A panel discussion with participants seated at a table, audience facing them in a bright space.
University of California deans Lionel Popkin, Noah Guynn, Sara Guyer and Will Kane, executive director of news and media relations at UC Berkeley, take part in the 'From Studio to Society: The Value and Future of UC Art Education' discussion. (Photo by Mike Lewis)

“What defines Berkeley’s signature is that the arts are not contained, they are embedded across the university. Artists here are in constant dialogue with scholars in every field, and that exchange doesn’t just inform their work; it reshapes how knowledge itself is produced,” Guyer said. “In a world dominated by automation and artificial intelligence, our students will be even better prepared for careers because they’ve been trained to think in an open-ended way.”

Students in the studio arts are anxious not to be in front of a screen, added Noah Guynn, associate dean of the faculty in the Humanities, Arts and Cultural Studies in the College of Letters and Science at UC Davis. Applications for MFA programs at UC Davis are dramatically on the rise, he said, as the campus expands its ability to support arts programming thanks to Maria Manetti Shrem, who gave the campus one of the largest private gifts to an artist studio program in the history of the U.S. 

“There is a great deal of heartache in the community for the loss of these private institutions for the arts,” Guynn said. “But we’re very proud of the fact that we serve the public and then maintain really healthy arts programs.” 

Lionel Popkin, interim dean of the UCLA School of Arts and Architecture, noted the many ways in which UC campuses can serve the public. “What’s amazing about the West Coast is that exceptional artists want to teach, to be part of the discourse and move fields forward. If there are fewer art schools around, there are fewer people to invent, and that’s bad for all of us.”

Across UC campuses, arts offerings are a boon to communities — UCLA’s Fowler and Hammer Museums alongside CAP UCLA’s performing arts series, for example, offer cutting-edge arts programming to half a million visitors each year. 

“The porousness between the community and the campus is crucial to the vibrancy of the city,” Popkin said. 

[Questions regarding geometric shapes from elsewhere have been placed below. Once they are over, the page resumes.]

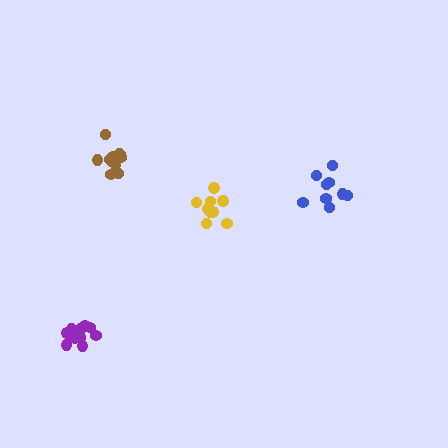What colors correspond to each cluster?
The clusters are colored: brown, purple, blue, yellow.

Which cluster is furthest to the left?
The purple cluster is leftmost.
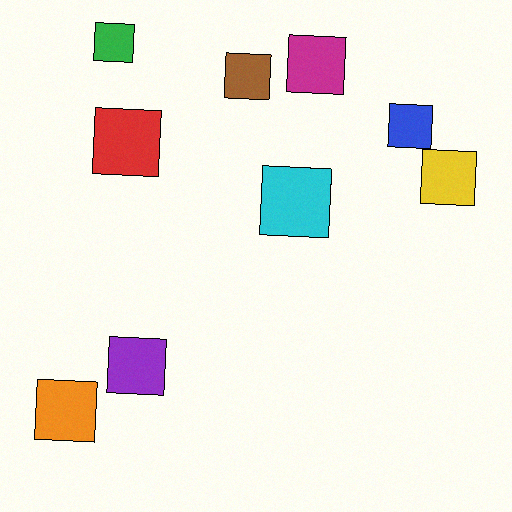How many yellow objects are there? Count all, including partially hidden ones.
There is 1 yellow object.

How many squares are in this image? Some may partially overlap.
There are 9 squares.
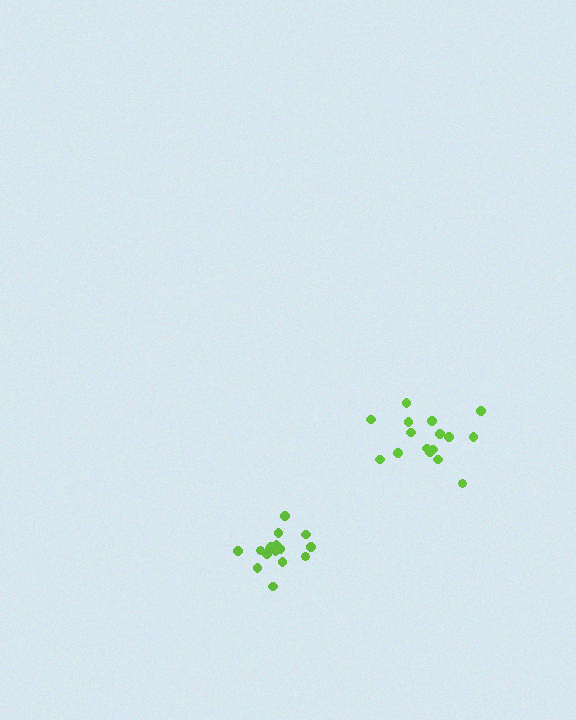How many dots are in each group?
Group 1: 16 dots, Group 2: 16 dots (32 total).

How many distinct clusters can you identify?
There are 2 distinct clusters.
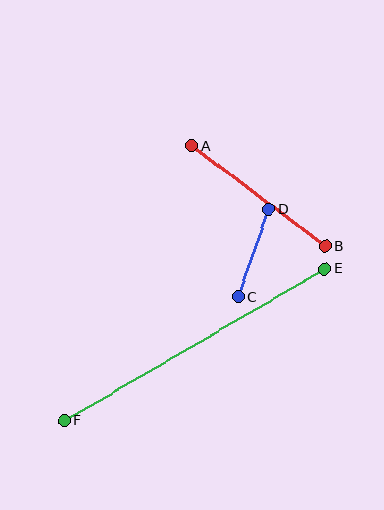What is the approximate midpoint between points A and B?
The midpoint is at approximately (258, 196) pixels.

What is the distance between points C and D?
The distance is approximately 92 pixels.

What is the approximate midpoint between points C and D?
The midpoint is at approximately (253, 253) pixels.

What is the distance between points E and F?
The distance is approximately 302 pixels.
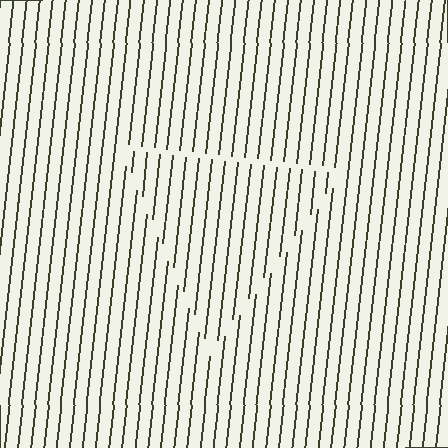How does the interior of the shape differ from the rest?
The interior of the shape contains the same grating, shifted by half a period — the contour is defined by the phase discontinuity where line-ends from the inner and outer gratings abut.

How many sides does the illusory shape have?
3 sides — the line-ends trace a triangle.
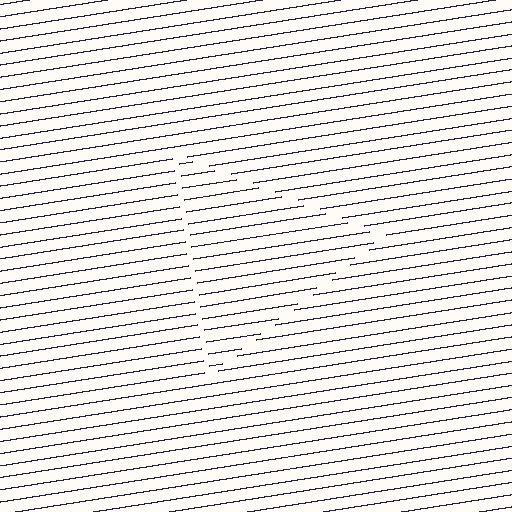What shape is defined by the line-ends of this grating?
An illusory triangle. The interior of the shape contains the same grating, shifted by half a period — the contour is defined by the phase discontinuity where line-ends from the inner and outer gratings abut.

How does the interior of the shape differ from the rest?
The interior of the shape contains the same grating, shifted by half a period — the contour is defined by the phase discontinuity where line-ends from the inner and outer gratings abut.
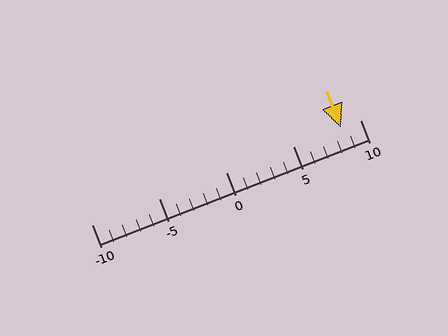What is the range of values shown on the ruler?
The ruler shows values from -10 to 10.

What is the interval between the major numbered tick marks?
The major tick marks are spaced 5 units apart.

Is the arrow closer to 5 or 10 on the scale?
The arrow is closer to 10.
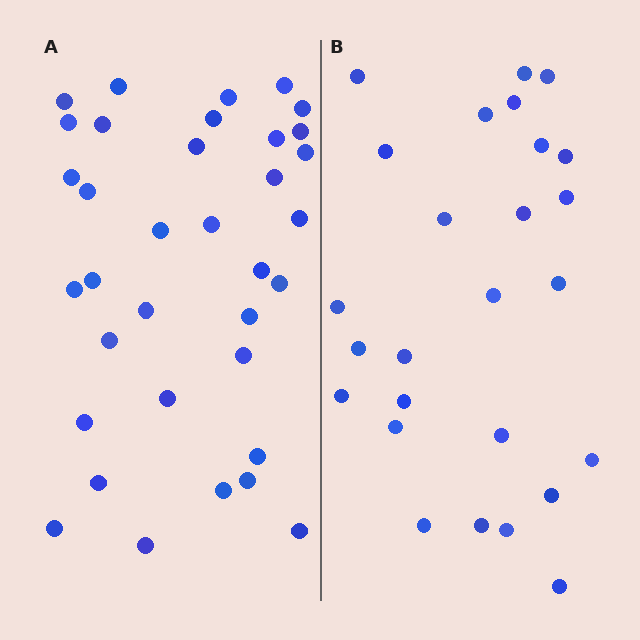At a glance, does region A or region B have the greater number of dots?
Region A (the left region) has more dots.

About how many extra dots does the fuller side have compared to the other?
Region A has roughly 8 or so more dots than region B.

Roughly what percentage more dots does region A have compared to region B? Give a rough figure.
About 35% more.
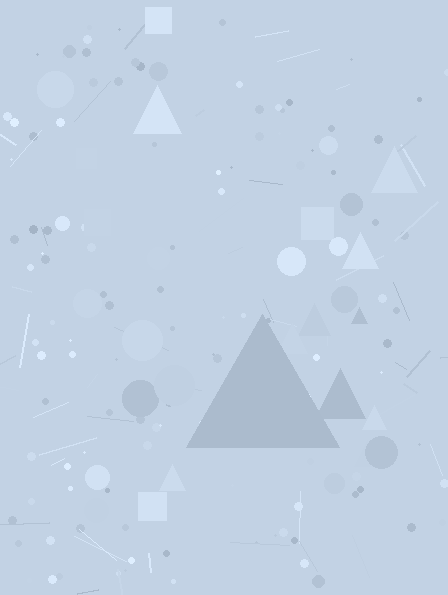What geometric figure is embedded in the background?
A triangle is embedded in the background.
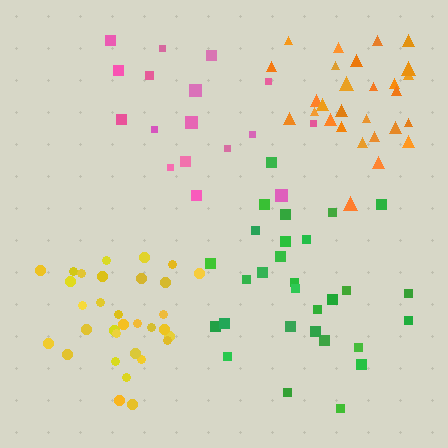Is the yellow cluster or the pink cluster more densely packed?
Yellow.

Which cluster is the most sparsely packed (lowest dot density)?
Pink.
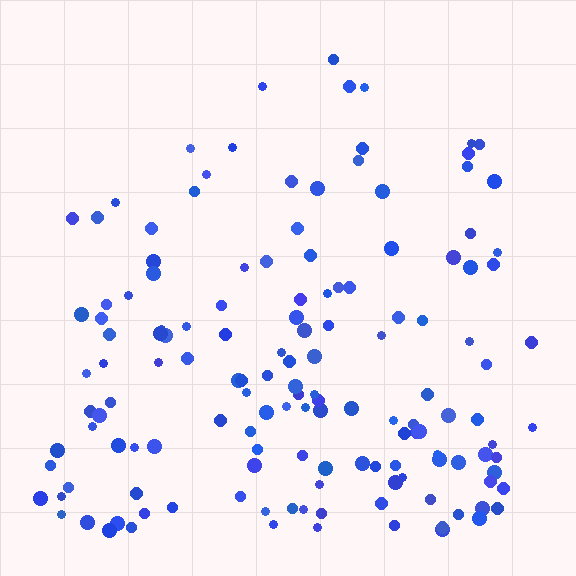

“Although so many art schools across the state and the country are closing, the University of California has a thriving art school culture people may not fully realize is here,” said Open Inquiry curator Jennifer Bailey Wechsler. “The young alumni of these art programs we are featuring have signed on with galleries, have shown in the most prestigious fairs, like Frieze, and receive mentorship from some of California’s most notable artists. University of California arts education is more important than ever.”